Hugging Face Transformers 4.45.0 動的投機的デコード
Hugging Face と Intel Labs は、タスクに応じて最大 2.7 倍のテキスト生成速度向上を実現する動的投機的デコードを開発しました。この手法は、Transformers 4.45.0 のリリースから支援生成のデフォルト動作モードとなります。
動的投機的デコードの仕組み
動的投機的デコードは、標準的な投機的デコードを改良し、"speculation lookahead"(SL)を最適化することで、より高速なドラフトモデルが大規模なターゲットモデルによって並行して検証される前に生成するトークン数を調整します。
従来の手法は静的な SL または前回イテレーションの受容率に基づくヒューリスティックを使用していましたが、動的投機的デコードはアシスタントモデル自身の信頼度を用いて停止時期を決定します。具体的には、システムは各予測トークンのロジットのソフトマックスを監視します。アシスタントモデルの信頼度が事前に定義された assistant_confidence_threshold を下回った場合、そのイテレーションのトークン生成は停止し、シーケンスは検証のためにターゲットモデルへ送られます(たとえ num_assistant_tokens の上限に達していなくても)。
パフォーマンスベンチマーク
RTX 4090 上で greedy デコード(temperature = 0)を使用して実施したベンチマークにより、動的アプローチはさまざまなモデルペアとタスクにおいてヒューリスティックベースの手法を一貫して上回ることが示されました。
| ターゲットモデル | ドラフト(アシスタント)モデル | タスク | ヒューリスティックによるスピードアップ | 動的によるスピードアップ |
|---|---|---|---|---|
facebook/opt-6.7b |
facebook/opt-125m |
要約 | 1.82x | 2.71x |
facebook/opt-6.7b |
facebook/opt-125m |
自由生成 | 1.23x | 1.59x |
Salesforce/codegen-6B-mono |
Salesforce/codegen-350M-mono |
コード生成(python) | 0.89x | 1.09x |
google/flan-t5-xl |
google/flan-t5-small |
要約 | 1.18x | 1.31x |
meta-llama/Llama-3.1-8B |
meta-llama/Llama-3.2-1B |
要約 | 1.00x | 1.52x |
meta-llama/Llama-3.1-8B |
meta-llama/Llama-3.2-1B |
自由生成 | 1.00x | 1.18x |
meta-llama/Llama-3.1-8B |
meta-llama/Llama-3.2-1B |
コード生成(python) | 1.09x | 1.15x |
これらのベンチマークからの主な発見は次のとおりです:
- Llama 3.1/3.2 pairing: 動的アプローチは要約で 1.52 倍のスピードアップを達成しましたが、ヒューリスティックアプローチは有意な向上を示しませんでした。
- Code generation:
codegen-6B-monoに対しては、ヒューリスティックアプローチが実際に速度低下(0.89x)を引き起こしたのに対し、動的アプローチは速度向上(1.09x)を提供しました。
Transformers 4.45.0 における実装
動的投機は Transformers 4.45.0 における支援デコードのデフォルトモードです。assistant_model を generate メソッドに渡すことで利用できます。
from transformers import AutoModelForCausalLM, AutoTokenizer
import torch
prompt = "Alice and Bob"
checkpoint = "EleutherAI/pythia-1.4b-deduped"
assistant_checkpoint = "EleutherAI/pythia-160m-deduped"
device = "cuda" if torch.cuda.is_available() else "cpu"
tokenizer = AutoTokenizer.from_pretrained(checkpoint)
inputs = tokenizer(prompt, return_tensors="pt").to(device)
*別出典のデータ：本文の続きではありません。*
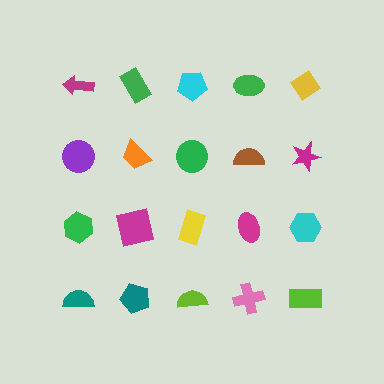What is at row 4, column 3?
A lime semicircle.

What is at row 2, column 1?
A purple circle.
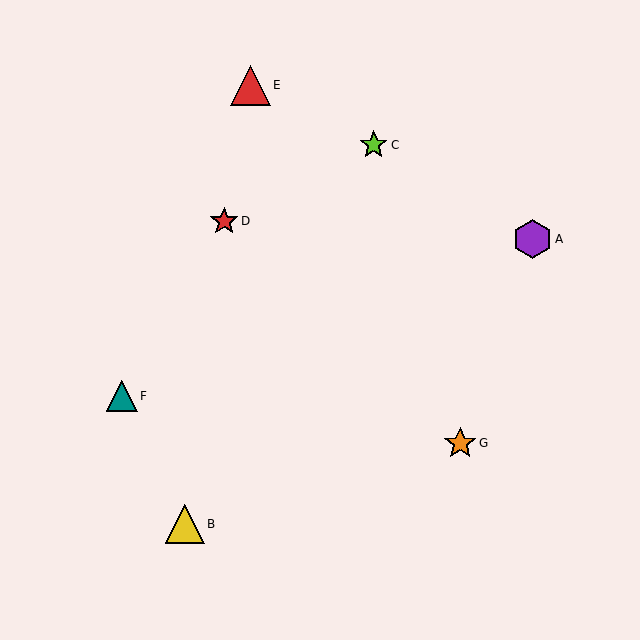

model = AutoModelForCausalLM.from_pretrained(checkpoint).to(device)
assistant_model = AutoModelForCausalLM.from_pretrained(assistant_checkpoint).to(device)
outputs = model.generate(**inputs, assistant_model=assistant_model)
設定パラメータ
ユーザーは assistant_model.generation_config 内の以下のパラメータを調整して、特定のデータセットに対するパフォーマンスを最適化できます。
assistant_confidence_threshold: ドラフトモデルが生成を停止する信頼度レベル(ロジットのソフトマックス)。num_assistant_tokens: アシスタントがイテレーションごとに生成できる最大トークン数。num_assistant_tokens_schedule:'dynamic'(デフォルト)、'heuristic'、または'constant'のいずれかに設定して、投機戦略を切り替えます。
理論的根拠:オラクルモデル
動的調整の必要性を検証するために、研究者は「オラクル」を使用しました。これは、ドラフトモデルとターゲットモデル間で不一致が生じるまでトークンを生成し、各イテレーションで最適な speculation lookahead を特定します。MBPP データセットと Alpaca データセットの分析により、最適なドラフトトークン数に大きなばらつきがあることが明らかになり、静的な lookahead 値は推論速度最大化に対して最適でないことが証明されました。